The Invisible Voices est un documentaire qui nous raconte l’histoire d’une tradition enfuie, d’un art dans l’ombre porté par des femmes, en cachette : le chaâbi. C’est un chant traditionnel et très populaire au Maroc, il se retrouve alors très souvent dans les mariages. Le chaâbi est un art qui se pratique d’abord par les hommes et donc souvent méprisé lorsqu’il est pratiqué par des femmes. Là est toute la portée de ce film : donner la parole à ces femmes qui portent le chaâbi dans leur quotidien.
The Invisible Voices, de Laïla Amezian, 2024
Depuis les accords bilatéraux entre le Maroc et la Belgique, il y a eu 60 ans. Ces nombreuses années ont permis une mixité culturelle très riche en Belgique. Toutefois, les emprises des traditions marocaines ont bridé l’émancipation de cet art par des femmes. En effet, nous parlons ici d’un combat pour le faire émerger au public belge qui n’en avait pas connaissance, mais aussi d’en faire un acte d’émancipation lorsqu’il est pratiqué par des femmes.
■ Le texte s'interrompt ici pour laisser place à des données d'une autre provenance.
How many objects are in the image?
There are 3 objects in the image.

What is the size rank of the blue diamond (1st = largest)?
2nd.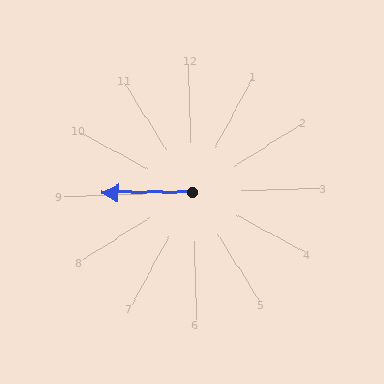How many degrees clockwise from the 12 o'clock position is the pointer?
Approximately 271 degrees.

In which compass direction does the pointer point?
West.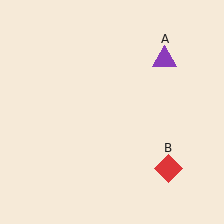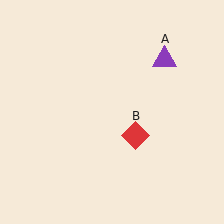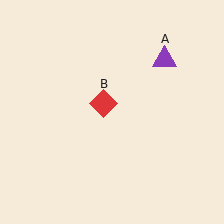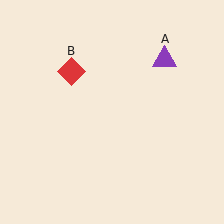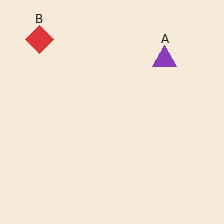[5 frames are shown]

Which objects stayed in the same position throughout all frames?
Purple triangle (object A) remained stationary.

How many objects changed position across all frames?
1 object changed position: red diamond (object B).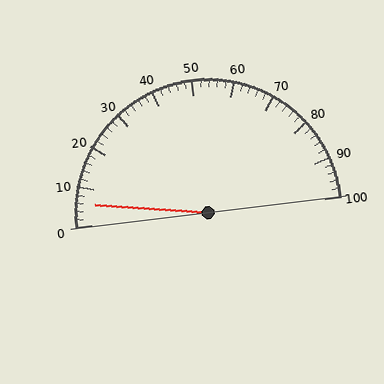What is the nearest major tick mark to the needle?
The nearest major tick mark is 10.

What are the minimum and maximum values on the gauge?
The gauge ranges from 0 to 100.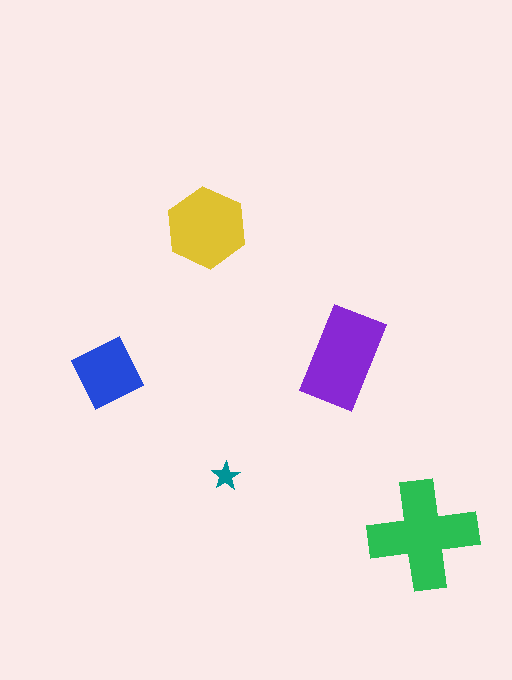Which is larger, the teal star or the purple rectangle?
The purple rectangle.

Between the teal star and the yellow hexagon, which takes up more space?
The yellow hexagon.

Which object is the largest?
The green cross.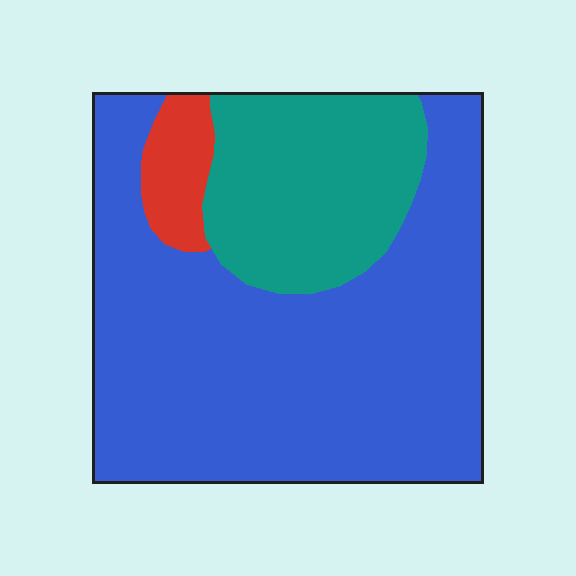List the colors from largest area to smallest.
From largest to smallest: blue, teal, red.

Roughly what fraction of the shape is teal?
Teal covers roughly 25% of the shape.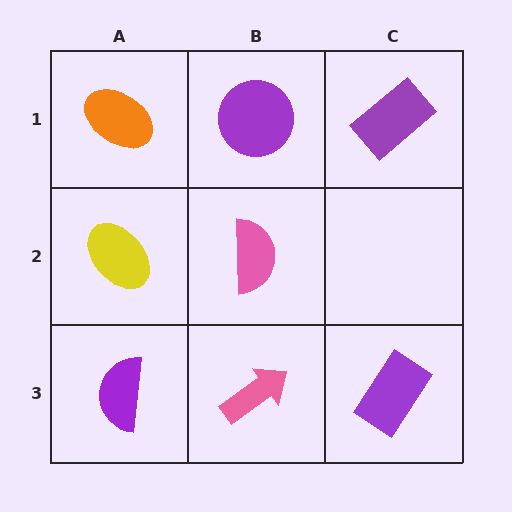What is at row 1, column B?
A purple circle.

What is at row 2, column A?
A yellow ellipse.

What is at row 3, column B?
A pink arrow.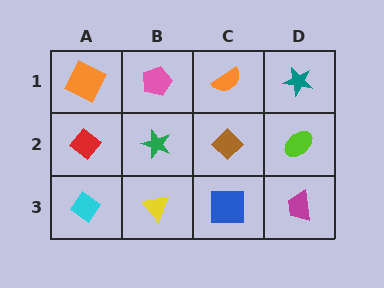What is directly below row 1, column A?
A red diamond.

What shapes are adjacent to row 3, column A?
A red diamond (row 2, column A), a yellow triangle (row 3, column B).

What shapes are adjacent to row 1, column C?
A brown diamond (row 2, column C), a pink pentagon (row 1, column B), a teal star (row 1, column D).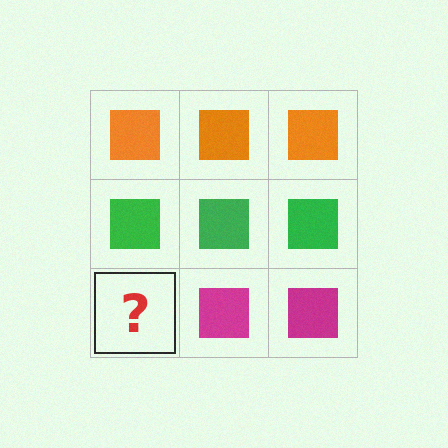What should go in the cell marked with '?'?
The missing cell should contain a magenta square.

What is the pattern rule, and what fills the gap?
The rule is that each row has a consistent color. The gap should be filled with a magenta square.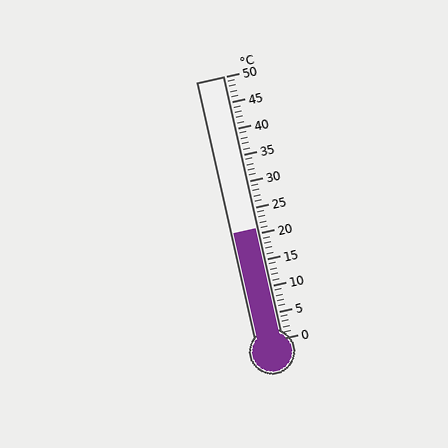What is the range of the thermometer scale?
The thermometer scale ranges from 0°C to 50°C.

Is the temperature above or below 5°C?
The temperature is above 5°C.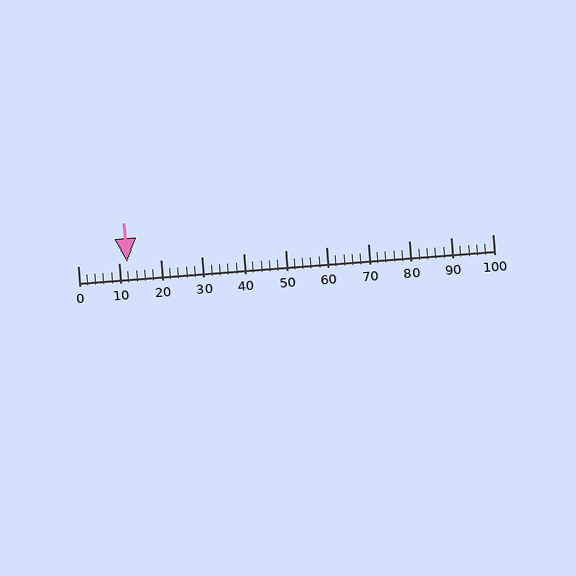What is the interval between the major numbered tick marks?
The major tick marks are spaced 10 units apart.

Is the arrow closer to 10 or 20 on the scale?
The arrow is closer to 10.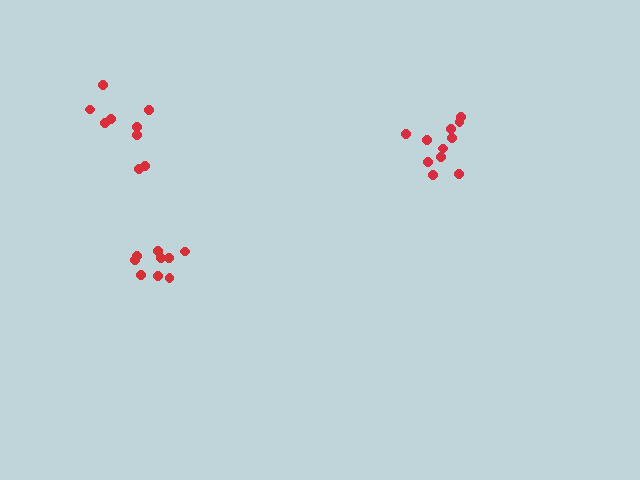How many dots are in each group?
Group 1: 9 dots, Group 2: 9 dots, Group 3: 11 dots (29 total).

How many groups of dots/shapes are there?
There are 3 groups.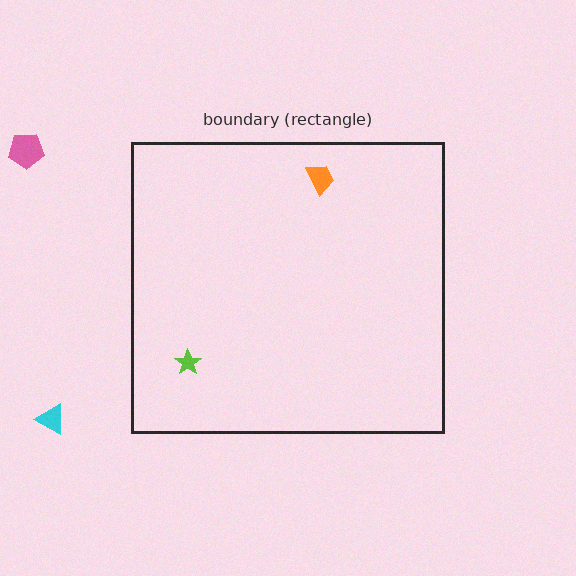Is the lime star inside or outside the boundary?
Inside.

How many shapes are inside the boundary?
2 inside, 2 outside.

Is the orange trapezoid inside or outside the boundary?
Inside.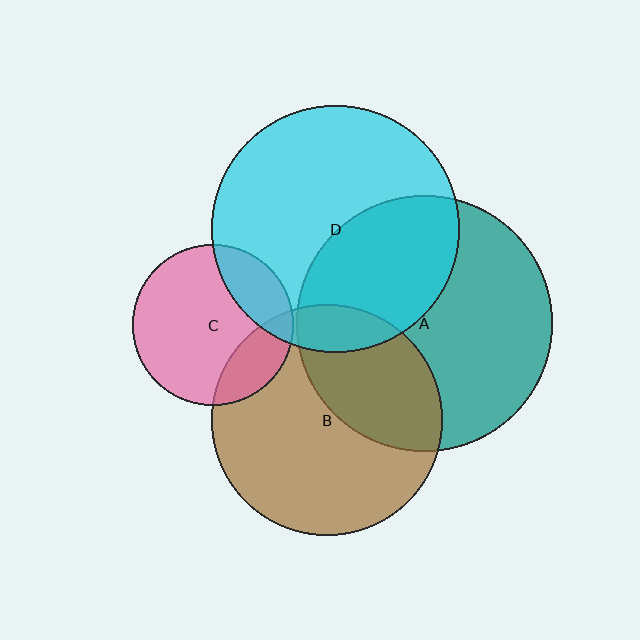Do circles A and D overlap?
Yes.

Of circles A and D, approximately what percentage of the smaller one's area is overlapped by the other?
Approximately 40%.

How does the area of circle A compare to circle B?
Approximately 1.2 times.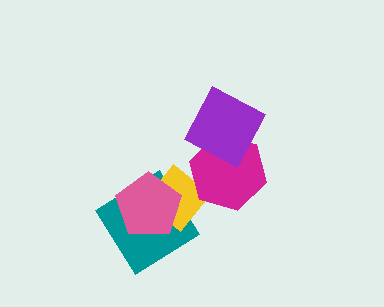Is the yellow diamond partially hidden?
Yes, it is partially covered by another shape.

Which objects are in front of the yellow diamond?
2 objects cover part of the yellow diamond: the pink pentagon and the magenta hexagon.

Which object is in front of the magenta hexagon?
The purple diamond is in front of the magenta hexagon.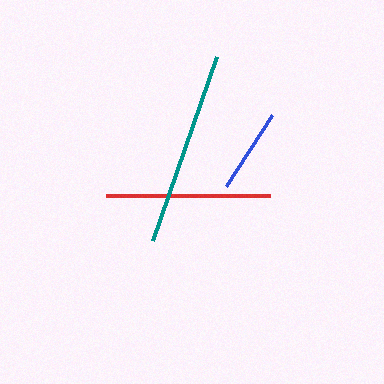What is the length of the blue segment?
The blue segment is approximately 85 pixels long.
Laïla Amezian mène ce combat depuis déjà 25 ans et ce film est une première étape pour promouvoir l’art chaâbi qui l’a bercé depuis petite par sa mère. Une relation les lie entre elles deux, un lien d’histoire, d’amour et surtout de musique. Depuis, Laïla Amezian a réussi à rassembler énormément de femmes autour des chants traditionnels marocains. Il s’agit là du berceau parfait pour réaliser ce documentaire avec un groupe de femmes courageuses qui ont osé se montrer, qui ont en parlé et qui le chante avec tout le bonheur que cela leur procure.
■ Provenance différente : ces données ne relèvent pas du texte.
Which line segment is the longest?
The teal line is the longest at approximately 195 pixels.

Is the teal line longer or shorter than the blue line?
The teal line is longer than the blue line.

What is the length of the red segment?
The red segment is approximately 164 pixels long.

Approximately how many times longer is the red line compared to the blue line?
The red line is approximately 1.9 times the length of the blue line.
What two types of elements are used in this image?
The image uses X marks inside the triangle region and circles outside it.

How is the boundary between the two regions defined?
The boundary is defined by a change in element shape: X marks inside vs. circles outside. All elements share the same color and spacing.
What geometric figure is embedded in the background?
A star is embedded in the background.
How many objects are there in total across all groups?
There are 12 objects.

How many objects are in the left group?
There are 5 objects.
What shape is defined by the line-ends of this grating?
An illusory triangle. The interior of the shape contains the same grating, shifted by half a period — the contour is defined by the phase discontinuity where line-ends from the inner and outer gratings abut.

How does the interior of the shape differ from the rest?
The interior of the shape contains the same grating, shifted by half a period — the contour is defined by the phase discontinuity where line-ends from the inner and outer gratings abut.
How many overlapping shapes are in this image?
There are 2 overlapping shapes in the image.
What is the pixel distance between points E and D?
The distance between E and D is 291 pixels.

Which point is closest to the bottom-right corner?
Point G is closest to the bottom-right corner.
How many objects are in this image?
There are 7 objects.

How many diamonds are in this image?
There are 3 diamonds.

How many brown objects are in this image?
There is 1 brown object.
Le cadre patriarcal plane encore beaucoup pour la pratique du chant, qui est souvent associée à la vie nocturne et donc souvent à des femmes de mauvaise vie. Cela crée aussi un déséquilibre de jugement où les groupes féminins doivent se démener pour obtenir de la reconnaissance. C’est un documentaire qui ouvre le débat en brisant la glace. Il agit comme une invitation à en parler, à oser en parler. Car pour ces femmes, la pression leur pèse beaucoup. Les femmes marocaines doivent suivre un dictat strict sur leur image et le simple fait de prendre parole devant une caméra est un acte fort.
Un aspect également très important lorsqu’on traite du sujet du patriarcat et de la place de la femme, c’est le rapport à la victimisation. Dans ce film, il n’y a pas de place à cela. Il est question d’une vocation artistique pour le chant, pour cet art traditionnel qui les fait vibrer. On traite de cela avant tout. Comme une forme de joie perpétuelle pour mener ce combat et sortir de l’ombre en reconnaissance.
Enfin, le film s’est construit petit à petit sans prétention en s’attachant d’abord à l’art du chaâbi, aux femmes, sans se préoccuper de la matière récoltée pour raconter leur histoire. Le sujet parle de lui-même. Ce documentaire s’inscrit pleinement dans le chemin vers la reconnaissance d’un patrimoine artistique. Également dans l’histoire d’une mixité culturelle forte en Belgique, qui ne crée pas un nouvel art, mais qui met en lumière partiellement ces femmes qui ont toujours existé.